Мальвина больше не спорит, посылает секретаря за учительницей Саши, а сама смотрит на меня, не отводя взгляда.
– Кого-то вы мне напоминаете, господин Бартенев. Вы не в нашей гимназии учились?
– Нет. Я учился в провинциальной средней школе, и, скажу вам честно, у нас дети не пропадали.
Она фыркает, но в этот момент возвращается секретарша со Светланой Олеговной, и я оборачиваюсь к Мальвине.
– К сожалению, вы не можете присутствовать при разговоре.
– Не забывайте, что вы в моем кабинете!
– Предлагаю вам на время нашей беседы воспользоваться моим.
Мальвина вылетает в бешенстве. Я остаюсь один на один со Светланой Олеговной. Девушке нет и тридцати. У нее распущенные длинные волосы, невыразительные черты лица, маленькие губы. В лице нет ничего неприятного, но ничего и не красит. Может, не хватает макияжа, катастрофически не хватает. Одета в бледно-зеленый свитер и серые джинсы-клеш. Так, никак. Выглядит испуганной. Напряжена. Непонятно, как вести с ней беседу: не прощупывается.
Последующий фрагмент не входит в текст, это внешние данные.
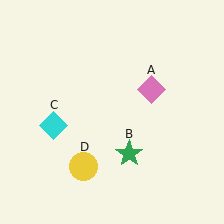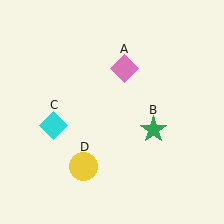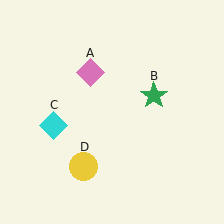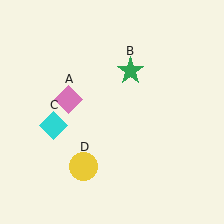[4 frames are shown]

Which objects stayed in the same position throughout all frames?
Cyan diamond (object C) and yellow circle (object D) remained stationary.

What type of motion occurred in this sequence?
The pink diamond (object A), green star (object B) rotated counterclockwise around the center of the scene.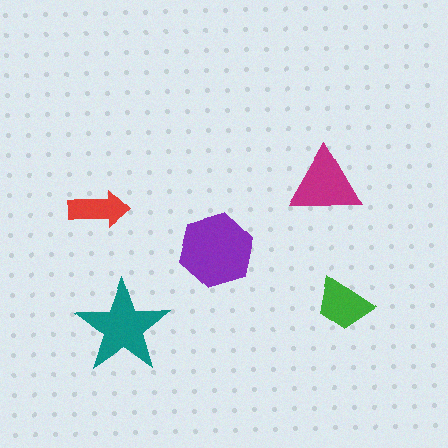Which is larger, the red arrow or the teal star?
The teal star.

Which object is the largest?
The purple hexagon.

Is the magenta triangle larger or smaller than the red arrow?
Larger.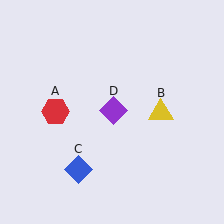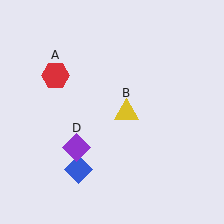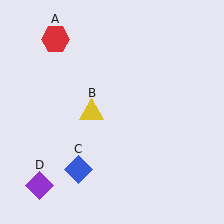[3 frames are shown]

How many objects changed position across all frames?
3 objects changed position: red hexagon (object A), yellow triangle (object B), purple diamond (object D).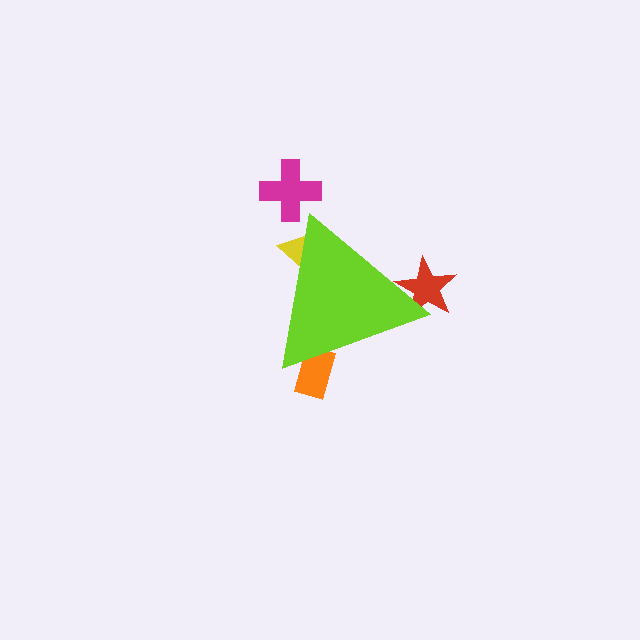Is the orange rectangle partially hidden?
Yes, the orange rectangle is partially hidden behind the lime triangle.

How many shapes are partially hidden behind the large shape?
3 shapes are partially hidden.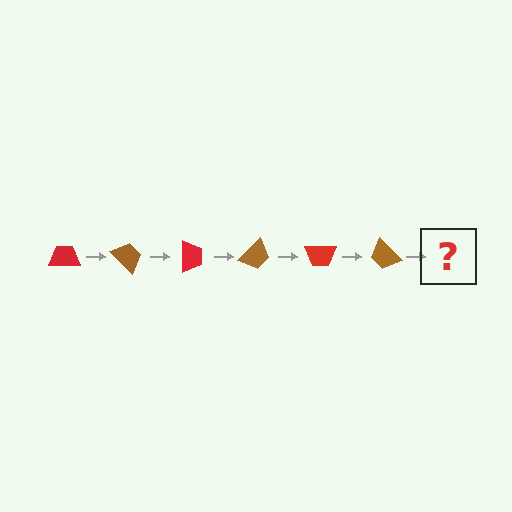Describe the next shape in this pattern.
It should be a red trapezoid, rotated 270 degrees clockwise from the start.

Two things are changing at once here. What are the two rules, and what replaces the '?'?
The two rules are that it rotates 45 degrees clockwise each step and the color cycles through red and brown. The '?' should be a red trapezoid, rotated 270 degrees clockwise from the start.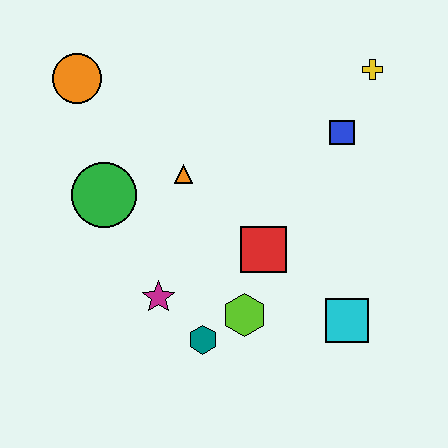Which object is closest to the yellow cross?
The blue square is closest to the yellow cross.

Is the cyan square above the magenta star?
No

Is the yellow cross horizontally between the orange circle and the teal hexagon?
No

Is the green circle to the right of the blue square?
No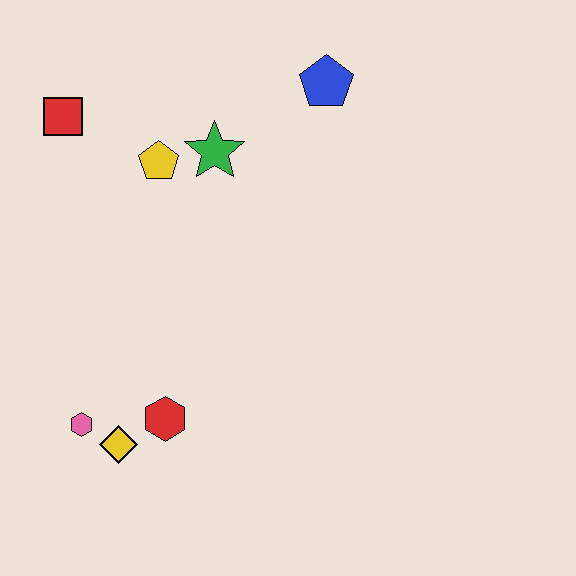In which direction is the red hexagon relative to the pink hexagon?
The red hexagon is to the right of the pink hexagon.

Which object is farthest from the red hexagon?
The blue pentagon is farthest from the red hexagon.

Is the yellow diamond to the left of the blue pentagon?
Yes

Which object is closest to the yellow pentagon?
The green star is closest to the yellow pentagon.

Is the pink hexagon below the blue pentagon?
Yes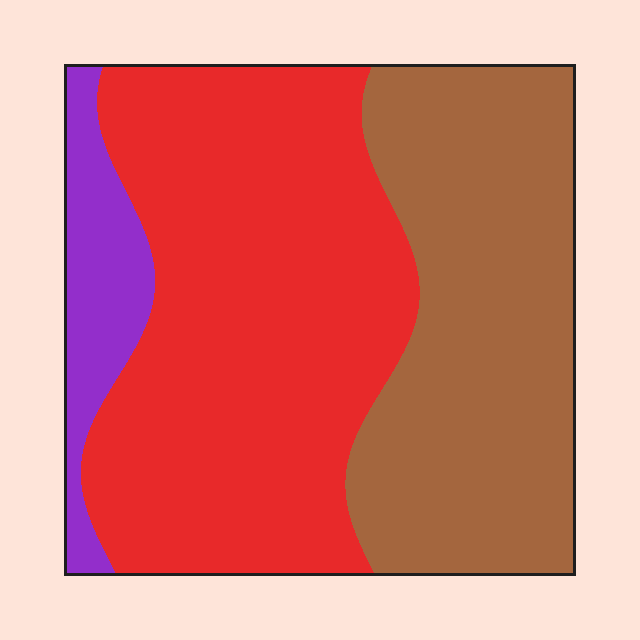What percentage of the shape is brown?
Brown takes up between a quarter and a half of the shape.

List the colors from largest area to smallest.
From largest to smallest: red, brown, purple.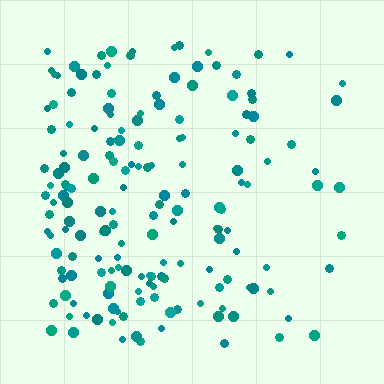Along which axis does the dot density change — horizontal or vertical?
Horizontal.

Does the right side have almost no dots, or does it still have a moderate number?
Still a moderate number, just noticeably fewer than the left.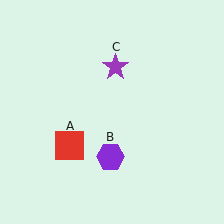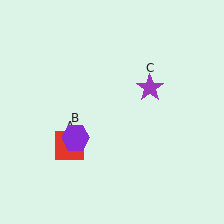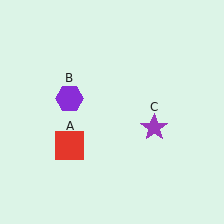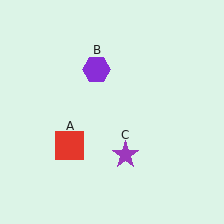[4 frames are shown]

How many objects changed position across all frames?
2 objects changed position: purple hexagon (object B), purple star (object C).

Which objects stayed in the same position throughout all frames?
Red square (object A) remained stationary.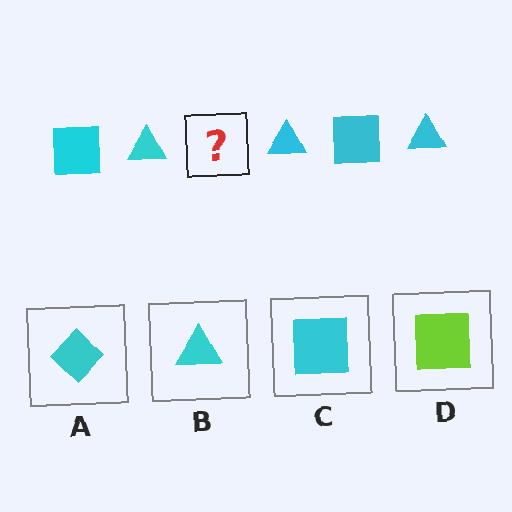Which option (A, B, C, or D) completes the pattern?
C.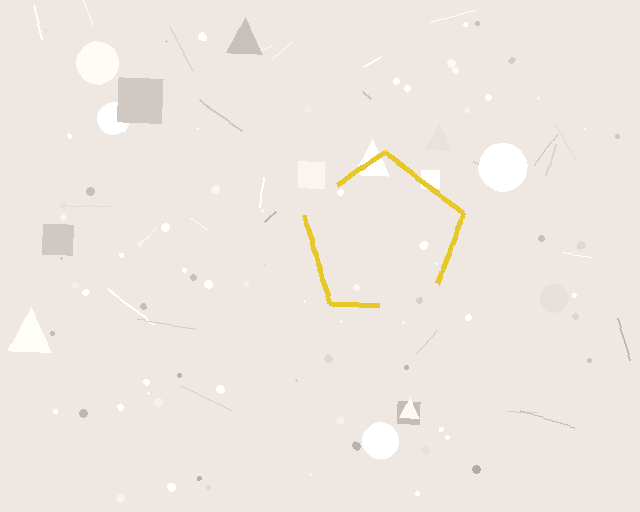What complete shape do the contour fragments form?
The contour fragments form a pentagon.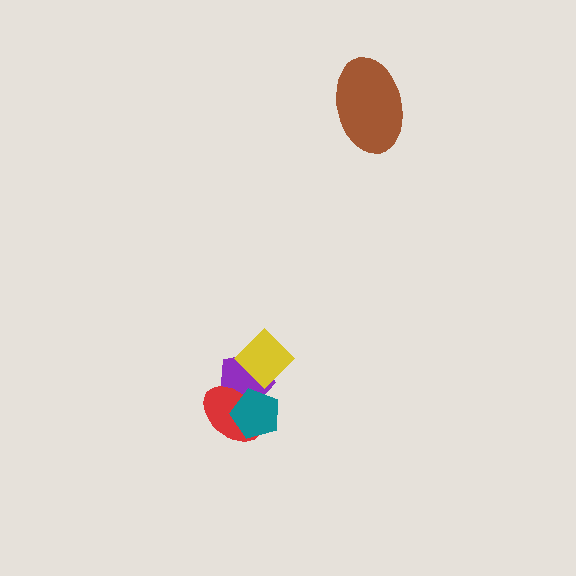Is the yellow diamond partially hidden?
No, no other shape covers it.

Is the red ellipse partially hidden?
Yes, it is partially covered by another shape.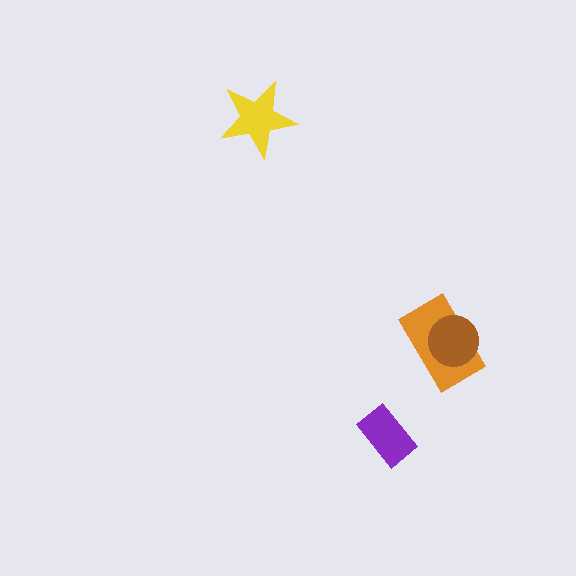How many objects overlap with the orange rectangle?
1 object overlaps with the orange rectangle.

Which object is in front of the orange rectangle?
The brown circle is in front of the orange rectangle.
– Ваша завуч в колонии строгого режима не работала? Сколько лет вы ее терпите? – улыбаюсь я.
– То есть? Сколько лет я в гимназии? Пятый год. Уже выпустила четвероклассников. Вот снова набрала малышей, где Саша.
– Устали уже от расспросов? – интересуюсь сочувственно.
– Да нет. Просто хочется, чтобы это все чем-то помогло. Милиция очень давит: где, с кем живете? как зарабатываете? способны ли на шантаж? Это очень неприятно. Еще были люди в штатском, те спрашивали, с кем знакома, с кем была знакома, с кем обсуждала учеников, кто приходил в гости, в гимназию…
– Ясно. Да вы присядьте. Закуривайте…
– Это кабинет завуча.
– А вы курите?
– Иногда.
Она говорит не на публику, не для слушателей, а себе под нос. Такому человеку должно быть сложно преподавать.
– Вам нравится работа?
– Нравится. Я рада, что смогла сюда устроиться. У меня был испытательный срок – год, в течение которого оценивали каждый день каждый мой шаг. Постоянно присутствовали на уроках, и я это выдержала.
– Вы замужем?
– Нет. Живу с родителями.
– А детей вы любите?
– Люблю.
– А своих хотите?
– Хочу. В будущем.
Она отвечает серьезно. Спокойно. Нормально. Мне почему-то не хочется задавать обычные вопросы. Уверен, что она ответит правильно. Но ничего оригинального в голову не приходит.
– В тот день никто не приходил к Саше?
– Нет. У нас же регистрационная система.
– Он выглядел как обычно?
– Да.
– Вел себя как всегда?
– Да, кажется. Я не заметила ничего особенного.
– Вы его вызывали в этот день?
– Да, на чтении. Он читал хорошо. У него беглое чтение.
Мне скучно с нею до ужаса.
– Разве дети в шесть лет уже читают?
– В нашей гимназии – да.
– Светлана Олеговна, в котором часу вы ушли домой в тот день?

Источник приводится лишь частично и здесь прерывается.